A workspace is connected to one or more So6 queues. A workspace connection allows to generate patches, send local patches or retrieve remotes patches from connected queues. A user can

  • Commit its workspace according to a workspace connection. The system detects local operations generated since last commit, aggregate it into a patch and send it to the queue.
  • Update its workspace according to a workspace connection. The system retreive unconsummed patches from the queue and merge it with local changes.

> Queue

A queue is a timestamper that stores a sequence of patches. A Patch is identified by the pair of the first and last operation timestamp i.e. 3..118,119..201, etc… Operations are timestamped when a user send a patch to the queue. When a user create a queue, the timestamper is initialized to 0 and the sequence of patches is empty. If a user want to send a patch file containing 2 operations, then operations will be timestamped with 1 and 2 and the patch file will be stored as 1..2 in the queue.

Each Workspace connection remember the last timestamp consummed by this workspace connection.

Figure 1 - Queue and workspaces

This is illustrated in figure 1. This example presents one queue, three workspaces and three workspace connections. The queue contain 3 patches: 1..2,2..3,3..5. User "seb" has consummed all the patches, "momo" has consummed patches 1..2 and 2..3 and "hala" has consummed only the 1..2 patch. Patches has been generated using the commit operator. "Momo" and "hala" can synchronize their workspace using the update operator.

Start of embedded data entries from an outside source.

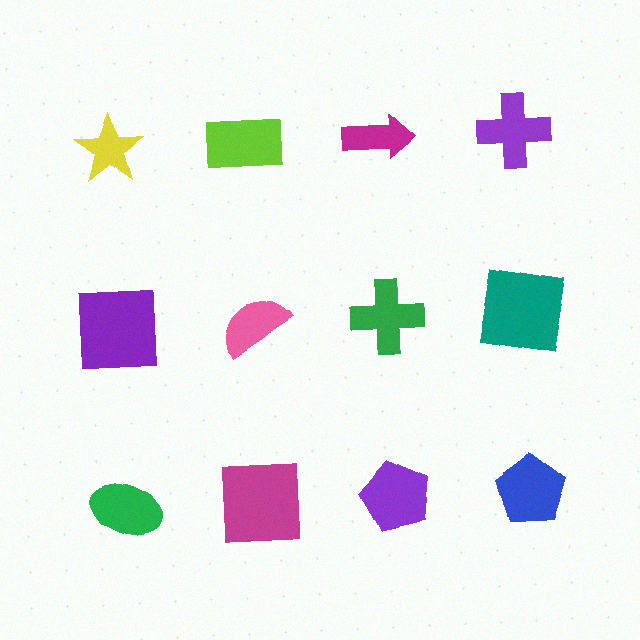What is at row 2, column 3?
A green cross.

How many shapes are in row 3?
4 shapes.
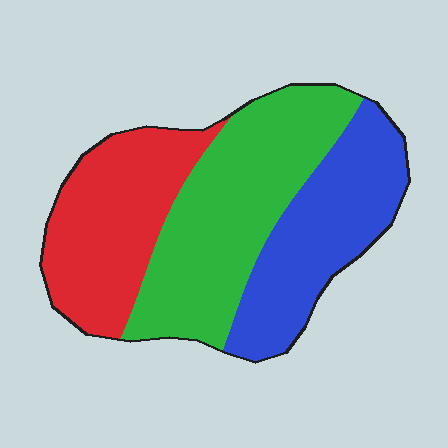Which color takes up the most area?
Green, at roughly 40%.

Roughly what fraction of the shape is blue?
Blue covers roughly 30% of the shape.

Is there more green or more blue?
Green.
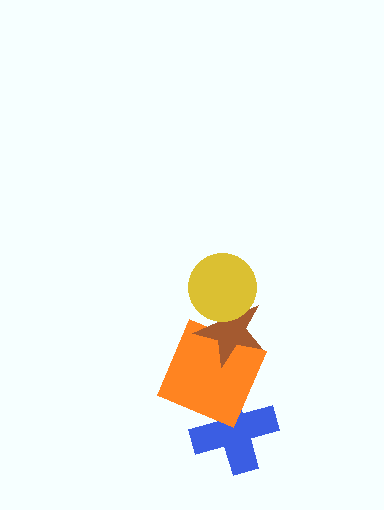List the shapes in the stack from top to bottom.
From top to bottom: the yellow circle, the brown star, the orange square, the blue cross.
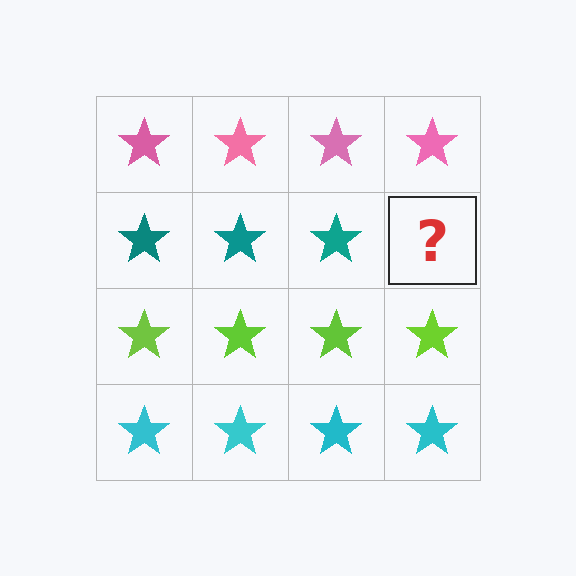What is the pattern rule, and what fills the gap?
The rule is that each row has a consistent color. The gap should be filled with a teal star.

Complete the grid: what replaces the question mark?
The question mark should be replaced with a teal star.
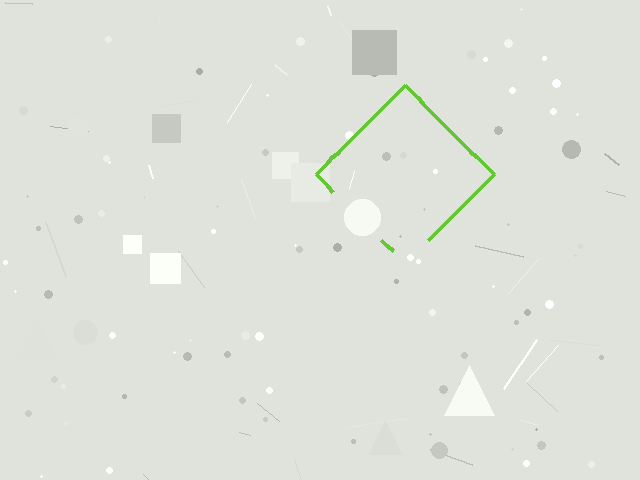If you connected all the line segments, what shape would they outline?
They would outline a diamond.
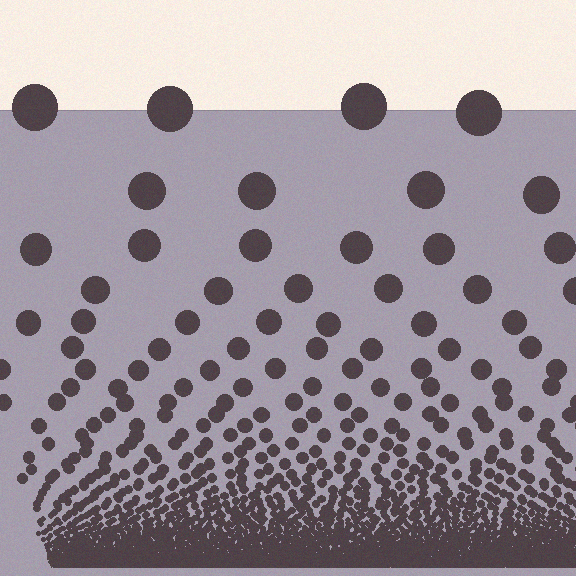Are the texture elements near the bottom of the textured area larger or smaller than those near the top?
Smaller. The gradient is inverted — elements near the bottom are smaller and denser.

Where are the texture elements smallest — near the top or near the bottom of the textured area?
Near the bottom.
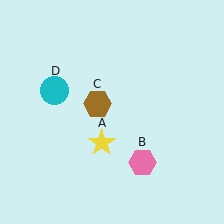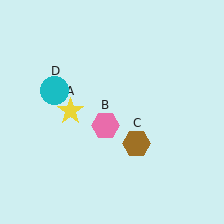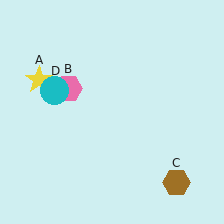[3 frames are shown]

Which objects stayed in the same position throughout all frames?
Cyan circle (object D) remained stationary.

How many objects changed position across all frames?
3 objects changed position: yellow star (object A), pink hexagon (object B), brown hexagon (object C).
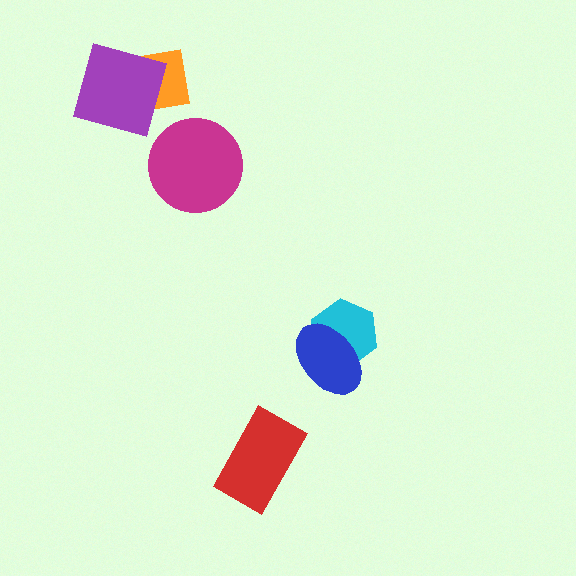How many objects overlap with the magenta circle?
0 objects overlap with the magenta circle.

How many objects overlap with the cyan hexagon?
1 object overlaps with the cyan hexagon.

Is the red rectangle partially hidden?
No, no other shape covers it.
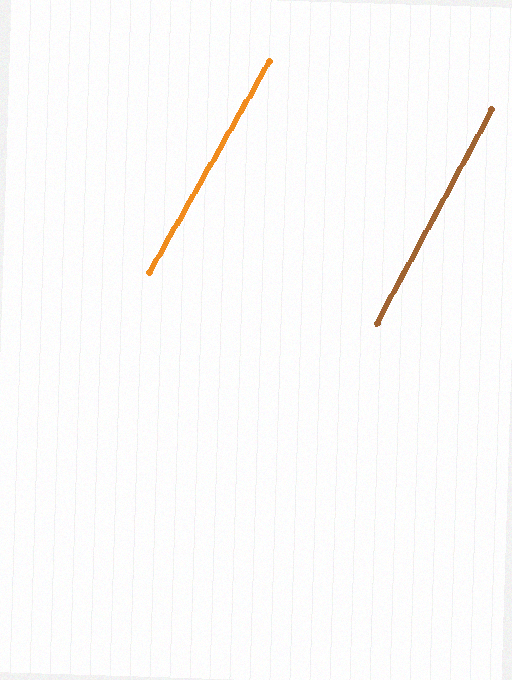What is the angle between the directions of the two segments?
Approximately 1 degree.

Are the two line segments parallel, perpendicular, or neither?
Parallel — their directions differ by only 1.4°.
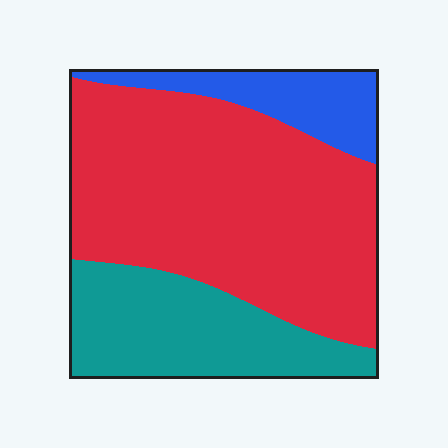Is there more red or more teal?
Red.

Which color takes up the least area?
Blue, at roughly 15%.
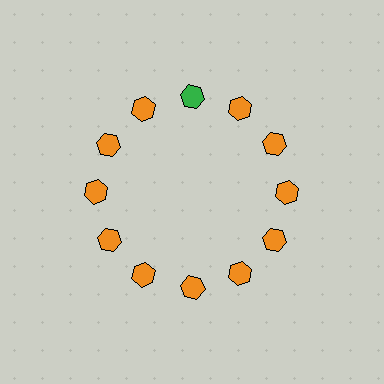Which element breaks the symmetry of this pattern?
The green hexagon at roughly the 12 o'clock position breaks the symmetry. All other shapes are orange hexagons.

In So6, the copy-modify-merge paradigm is implemented as follows:

  • copy is done by creating and updating a workspace.
  • modify is done locally by calling regular tools on workspace files.
  • merge is done when updating if there are concurrent operations. Concurrent operations occurs when changes are made locally while others users commit remote operations. Local patch and remote patch has to be merged.

Transformational Approach

The model of transformational approach considers n sites. Each site has a copy of the shared objects. When an object is modified on one site, the operation is executed immediately and sent to others sites to be executed again. So every operation is processed in four steps:

  • generation on one site
  • broadcast to others sites
  • reception by others sites
  • execution on other sites
The execution context of a received operation op i may be different from its generation context. In this case, the integration of opi by other sites may lead to inconsistencies between replicas. We illustrate this behavior in figure.

There are two sites site 1 and site 2 working on a shared data of type String. We consider that a String object can be modified with the operation Ins(p,c) for inserting a character c at position p in the string. We suppose the position of the first character in string is 0. user 1 and user 2 generate two concurrent operations : op1 = Ins(2,f) and op2 = Ins(5,s). When op1 is received and executed on site 2, it produces the expected string "effects". But, when op2 is received on site 1, it does not take into account that op1 has been executed before it. So, we obtain a divergence between site 1 and site 2.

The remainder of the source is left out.